Foi em 1590 que foi criada, em Lisboa, pelos jesuítas, a famosa “Aula da Esfera”, no Colégio de Santo Antão, aproveitando a transferência da Aula do Paço da Ribeira para Madrid.
Com estas habilitações, em 1603, Francisco Frias de Mesquita foi escolhido para Arquitecto Mor do Brasil, e tinha apenas vinte e cinco anos de idade. Luis Serrão Pimentel, em 1641, montou a Aula de Artilharia e Esquadria (cantaria de pedras) que, em 1647, se denominou Aula Régia (Fortificação e Arquitectura Militar).
É certo que, no séc. XVII, Portugal se empenhou na formação de arquitectos no Ultramar, destinando-os para a construção de fortificações, cartografia e organização de serviços públicos, nomeadamente no Brasil.
Era notório que militares com formação superior na ciência da construção eram considerados quase “um oásis” de conhecimentos e desenvoltura de procedimentos, no meio da grande maioria do pessoal que constituía o exército colonial, no qual muitos oficiais eram analfabetos. O próprio “Marechal General das Tropas de Sua Majestade Fidelíssima”, Conde de Lippe, determinou, em 16 de Fevereiro de 1764, “(…) Que de ora em diante, todo o sargento que nas mostras responda pela Companhia e que pela natureza do seu encargo deve saber ler e escrever correctamente porque o oficial Comandante da mesma pode não o saber, por ser fidalgo” [4].
Foi o mesmo Conde de Lippe que, aproveitando as reformas pombalinas, reformou o exército, criou bibliotecas em todas as unidades militares e criou o Real Colégio dos Nobres[5].
A Carta Régia de 15 de Janeiro de 1699 institui no Brasil o ensino regular da Arquitectura Militar, onde constava[6]:“(…) aí (no Brasil) deveria ser aberta uma Aula em que ele (o formador) possa ensinar a fortificar, havendo nela três discípulos do partido (bolsistas), os quais serão pessoas que tenham capacidade necessária para poderem aprender e se aceitarem terão ao menos 18 anos de idade, os quais sendo soldados se lhes dará além do soldo meio tostão por dia (…) e todos os anos serão examinados para ver se adiantam os estudos e se têm génio para eles”.
Figura 5 – Desenhos de Ignacio José, partidista da Aula Militar da Bahia e aluno de José A. Caldas
Em Salvador, foram implantadas as primeiras aulas regulares de fortificação, em 1699. O conteúdo programático destas Aulas acompanhava a orientação geral que se seguia em Lisboa, onde se aprendia de tudo em geral, mas o principal da instrução incidia no estudo dos tratados de arquitectura militar, incluindo aritmética, geometria, trigonometria, fortificação, ataque e defesa de praças, modos de desenhar e artilharia.

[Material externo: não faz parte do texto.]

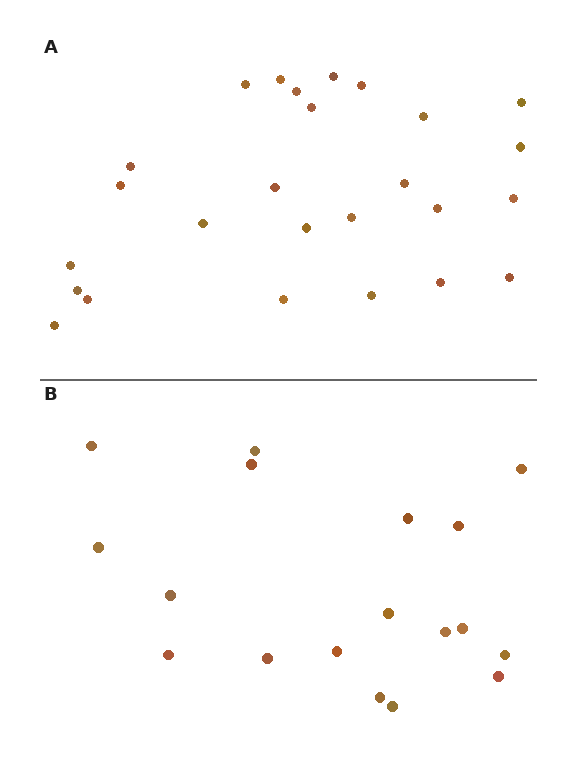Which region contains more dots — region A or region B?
Region A (the top region) has more dots.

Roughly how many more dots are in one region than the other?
Region A has roughly 8 or so more dots than region B.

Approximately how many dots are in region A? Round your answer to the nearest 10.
About 30 dots. (The exact count is 26, which rounds to 30.)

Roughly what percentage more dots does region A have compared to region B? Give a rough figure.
About 45% more.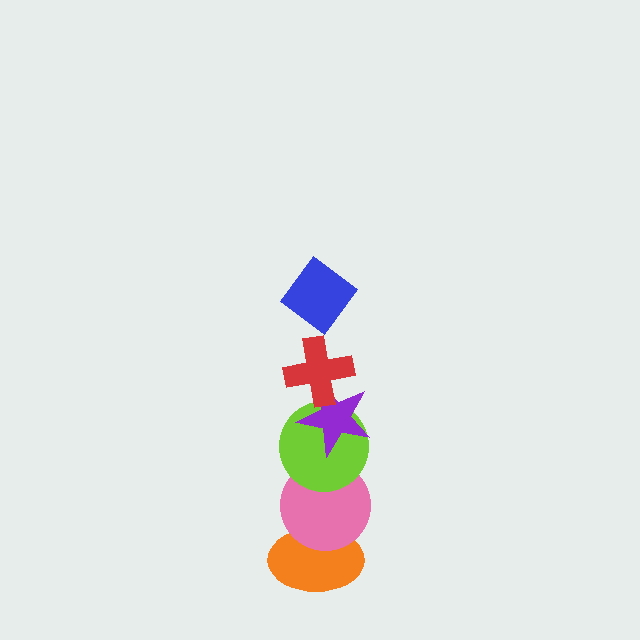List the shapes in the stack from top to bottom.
From top to bottom: the blue diamond, the red cross, the purple star, the lime circle, the pink circle, the orange ellipse.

Também incluía estudos de longimetria, altimetria, planimetria, estereometria, geodesia, e pantometria, bem como obras de cantaria e alvenaria. Em geral, os militares com exercício de engenheiros, planeavam e marcavam os arruamentos e serviam de medidores (topógrafos) na implantação de novas fundações e alinhamentos nas ruas, largos, praças e edifícios. Em regra, cada curso tinha a duração de seis anos e incluía a execução de cópias de gravuras de tratados franceses ou holandeses e também de portugueses, cópias estas elaboradas a tinta da china.
E foi assim que, em 1745, José António Caldas “sentou praça” como soldado de infantaria, pensando nós que, pela sua arte desenhista e arquitectural, tenha sido encaminhado para a Aula de Fortificação da Bahia, onde, quando saiu, foi promovido a Cabo de Esquadra. O Coronel Cardoso de Saldanha, que estava em Salvador, desde 1749, foi um mestre insigne de muitos engenheiros brasileiros, nomeadamente de José Caldas. Faleceu em 1767.
Foi Saldanha que indicou o Caldas para trabalhos de engenharia em África, então portuguesa.
Figura 6 – Planta Geográfica da Ilha de Príncipe, desenhada por José A. Caldas, em 1757
E foram estes trabalhos no golfo da Guiné, onde trabalhou como Cabo de Esquadra, que permitiram que, em 1761, tomasse a patente de “Capitão com exercício de engenharia”, nomeação feita por Sua Majestade o Rei D. José I. Transcreve-se agora um documento sobre o tema, de autoria do Tenente Coronel de Artilharia Raymundo José da Cunha Matos que foi governador da Ilha de S. Tomé, até 1816, e que, depois da independência do Brasil, foi Marechal brasileiro.
“Em 21 de Agosto de 1755 foi ordenado ao Vice Rei da Bahia que escolhesse um engenheiro dos melhores que houvesse na Aula Militar daquela cidade e o mandasse em companhia do governador da dita ilha (Príncipe) que ali se achava, para que visse e desenhasse a Fortificação que se devia fazer na mesma ilha. Em 8 de Novembro do mesmo ano foi escolhido para essa missão José António Caldas, por ter sido considerado o único com suficiente desembaraço para executar o desenho e planta da ilha de Príncipe”.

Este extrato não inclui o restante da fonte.